Sunday, March 8, 2015

What’s Changed About the Standard of Living 1

Cato Unbound is running a series of 4 op-eds about how the standard of living has changed in the U.S. over the last several decades.

They let the conservatives go first, so go and read Megan McArdle and Brink Lindsey.

Here’s Megan:

We should never pooh-pooh economic progress. As P.J. O’Rourke once remarked, I have one word for people who think that we live in a degenerate era fallen from a blessed past full of bounty and ease, and that word is “dentistry.”

… Changes in job and family structure that have made the lives of people who are indisputably vastly materially richer than my young grandparents were, nonetheless feel much more precarious. We look into the numbers and think we’re seeing hard facts. But in fact, like someone reading tea leaves, we are projecting our intangible impressions onto an ambiguous picture.

Here’s Brink:

As the comedian Louis C. K. put it, “Everything’s amazing and nobody’s happy.”

In contemporary society, paid employment along with marriage and childrearing are far and away the most important social relationships we have.
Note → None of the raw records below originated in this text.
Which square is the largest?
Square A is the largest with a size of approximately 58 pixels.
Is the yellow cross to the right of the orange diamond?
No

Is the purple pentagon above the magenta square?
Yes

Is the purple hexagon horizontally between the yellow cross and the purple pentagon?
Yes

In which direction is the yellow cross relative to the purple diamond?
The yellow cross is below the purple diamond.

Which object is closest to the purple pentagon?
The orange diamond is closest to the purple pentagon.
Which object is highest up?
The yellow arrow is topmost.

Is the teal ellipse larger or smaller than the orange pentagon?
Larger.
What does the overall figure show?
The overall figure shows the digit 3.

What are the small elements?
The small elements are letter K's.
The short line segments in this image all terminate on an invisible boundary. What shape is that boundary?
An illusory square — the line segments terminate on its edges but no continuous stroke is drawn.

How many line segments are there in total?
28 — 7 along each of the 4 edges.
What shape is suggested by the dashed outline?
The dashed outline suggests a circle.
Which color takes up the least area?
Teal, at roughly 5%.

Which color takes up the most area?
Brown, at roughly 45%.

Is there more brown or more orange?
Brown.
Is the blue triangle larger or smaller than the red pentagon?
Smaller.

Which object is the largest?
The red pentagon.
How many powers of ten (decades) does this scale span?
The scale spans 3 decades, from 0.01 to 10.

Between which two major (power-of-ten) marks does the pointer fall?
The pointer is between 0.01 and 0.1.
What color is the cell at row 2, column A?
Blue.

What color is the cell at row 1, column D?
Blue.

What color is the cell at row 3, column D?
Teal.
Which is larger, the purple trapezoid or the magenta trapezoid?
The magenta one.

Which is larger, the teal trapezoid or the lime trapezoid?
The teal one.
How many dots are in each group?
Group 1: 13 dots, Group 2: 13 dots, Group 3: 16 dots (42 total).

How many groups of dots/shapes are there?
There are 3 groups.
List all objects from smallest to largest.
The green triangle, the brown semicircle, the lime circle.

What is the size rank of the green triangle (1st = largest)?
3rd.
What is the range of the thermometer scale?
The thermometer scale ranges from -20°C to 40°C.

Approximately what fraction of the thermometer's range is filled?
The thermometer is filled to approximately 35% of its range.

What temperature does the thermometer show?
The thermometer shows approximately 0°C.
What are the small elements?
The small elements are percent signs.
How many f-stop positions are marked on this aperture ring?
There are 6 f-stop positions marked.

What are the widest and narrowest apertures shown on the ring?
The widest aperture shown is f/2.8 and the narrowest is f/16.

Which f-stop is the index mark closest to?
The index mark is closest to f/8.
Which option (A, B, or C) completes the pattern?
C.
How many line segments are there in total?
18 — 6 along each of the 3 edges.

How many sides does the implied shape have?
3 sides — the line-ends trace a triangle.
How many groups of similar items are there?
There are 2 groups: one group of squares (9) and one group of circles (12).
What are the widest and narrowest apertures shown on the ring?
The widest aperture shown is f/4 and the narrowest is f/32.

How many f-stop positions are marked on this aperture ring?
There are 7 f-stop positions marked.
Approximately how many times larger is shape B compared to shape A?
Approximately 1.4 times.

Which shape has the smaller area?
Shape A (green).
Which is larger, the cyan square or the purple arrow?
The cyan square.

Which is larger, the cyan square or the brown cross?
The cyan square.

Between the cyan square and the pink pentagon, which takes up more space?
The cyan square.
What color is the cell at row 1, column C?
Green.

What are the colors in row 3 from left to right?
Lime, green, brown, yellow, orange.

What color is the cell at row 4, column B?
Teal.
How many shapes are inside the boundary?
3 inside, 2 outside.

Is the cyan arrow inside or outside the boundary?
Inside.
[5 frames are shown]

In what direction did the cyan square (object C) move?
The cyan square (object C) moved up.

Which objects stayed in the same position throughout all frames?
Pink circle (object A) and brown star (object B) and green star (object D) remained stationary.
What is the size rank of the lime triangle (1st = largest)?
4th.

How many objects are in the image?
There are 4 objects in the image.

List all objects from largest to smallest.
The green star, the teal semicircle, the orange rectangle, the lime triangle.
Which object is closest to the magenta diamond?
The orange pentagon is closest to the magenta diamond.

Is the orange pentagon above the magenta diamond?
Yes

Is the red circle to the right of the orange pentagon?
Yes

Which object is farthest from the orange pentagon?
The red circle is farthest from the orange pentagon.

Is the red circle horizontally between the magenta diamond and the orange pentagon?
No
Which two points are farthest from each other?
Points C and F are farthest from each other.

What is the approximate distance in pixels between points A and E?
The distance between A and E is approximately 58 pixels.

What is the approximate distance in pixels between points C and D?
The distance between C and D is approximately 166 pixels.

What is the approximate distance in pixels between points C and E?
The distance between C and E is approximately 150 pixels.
They ground our personal identities and imbue our lives with meaning and purpose. Yet these vital interpersonal connections are now fraying badly.

Remind me in a few weeks if I don’t post what the two liberals have to say.

FWIW: Both Megan McArdle and Brink Lindsey would probably object to my label of conservative. I think they both would like classical-liberal, but few know what that means. I think Lindsey probably votes Republican, but would call himself a libertarian. McArdle is much more eclectic.